Présentation Un roman où la poésie parvient à peine à effacer les dures conditions de vie des Algériens. Un roman où l’illusion est reine, où les apparences sont faites pour être trompeuses, où les sens guident les hommes et troublent les lecteurs. Voilà ce que nous propose Messaoud Nedjahi dans son nouveau roman, dans lequel la fiction est rattrapée par la réalité, elle-même magnifiée par les rêves. Le lecteur est perdu, emporté, envolé. Il s’enivre, se révolte, il prend parti, il est surpris. Choqué. Et en redemande.
Le destin de Yugwerten, c'est celui de la passion et de la poésie, de l'indépendance et de la rébellion, mais surtout c'est une vie placée sous le signe de la Liberté. C'est le destin de Jugurtha, celui de l'héritier du coquelicot, un homme mystérieux, enthousiaste, idéaliste aussi, qui vit pour ses rêves.
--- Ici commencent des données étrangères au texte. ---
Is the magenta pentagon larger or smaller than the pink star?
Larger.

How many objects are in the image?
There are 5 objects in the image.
Un homme qui verra ses utopies se confronter à la réalité, la cruauté se substituer à ses fantasmes, et l'onirisme s'emparer de la vérité, pour la sublimer, peut-être.
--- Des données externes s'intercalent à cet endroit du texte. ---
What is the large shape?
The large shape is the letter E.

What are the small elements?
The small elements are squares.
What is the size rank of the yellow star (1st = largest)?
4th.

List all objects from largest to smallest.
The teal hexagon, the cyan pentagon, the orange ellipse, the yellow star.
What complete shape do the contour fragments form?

Préface Jugurtha (160 avant J.C./104 avant J.C.)
Grand roi berbère, Yugwerten régna sur la Numidie de 118 à 105 avant J.C. en reprenant l’oeuvre de son grandpère Massinissa. Il s’opposera à tout envahisseur étranger. Sa guerre contre Rome fut une guerre pour la liberté. Toutes les libertés dont il reste désormais le symbole. Tilelli !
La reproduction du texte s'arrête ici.